More accurate federal report shows 80 percent more jobs than originally stated
Michigan is getting shortchanged on its job growth numbers by the Bureau of Labor Statistics monthly report.
That report, the Current Employment Statistics (CES), often is used by the media because it is the most timely, but it is the least comprehensive of federal reports that track employment data.
The CES lists unemployment for the preceding month and is released by the BLS every month. The CES reported 9,000 net jobs were created in the second quarter of 2013, but a more accurate report, the quarterly Business Employment Dynamic (BED) report, which was released this week, tracked net job growth in the state at 16,310 jobs over the same time period.
That means the BLS' quarterly BED report had about 80 percent more jobs reported for the state.

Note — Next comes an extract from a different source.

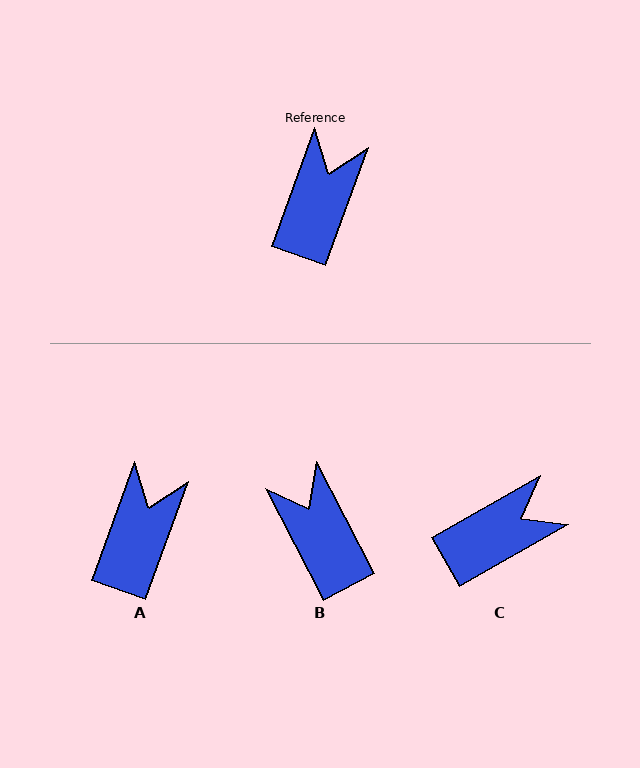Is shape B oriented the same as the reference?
No, it is off by about 47 degrees.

In addition to the CES and the BED reports, the Bureau of Labor Statistics also reports the Quarterly Census of Employment and Wages (QCEW). The BED is released 8 months after a quarter ends and the QCEW is released 7 months after the end of the quarter.
The monthly CES report is a snapshot of employment. The CES may survey one gas station and use that as a weighted sample of 25 equivalent gas stations, said Thomas McDonald, senior economist for the BLS bureau in Chicago. The BED collects employment data from 97 percent of all businesses in the state and is a more thorough analysis.

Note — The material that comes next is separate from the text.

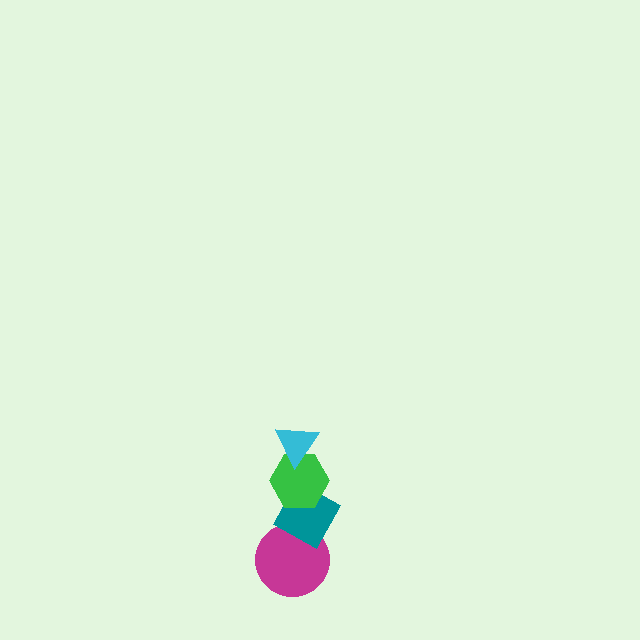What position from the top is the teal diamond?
The teal diamond is 3rd from the top.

The BLS revises its CES monthly findings to align with the more comprehensive quarterly reports, McDonald said, but those corrections are seldom if ever reported in the media.
University of Michigan economist Don Grimes said the monthly CES reports have been greatly underestimating the state's job growth and has for some years.
Grimes called the QCEW report "the gold standard" in measuring employment in Michigan.
He said from June 2012 to June 2013 (the most recent data available from QCEW), total employment increased by 87,747 jobs. He said the CES data shows an increase of 56,700 jobs over that same period.
"This 'measurement error' in the CES data is fairly large, and is 'substantively' important in evaluating employment growth," Grimes said. "The CES data says Michigan was adding jobs at a slower rate than the U.S. overall, while the more accurate QCEW data shows that Michigan was adding jobs at a faster rate than the country as a whole."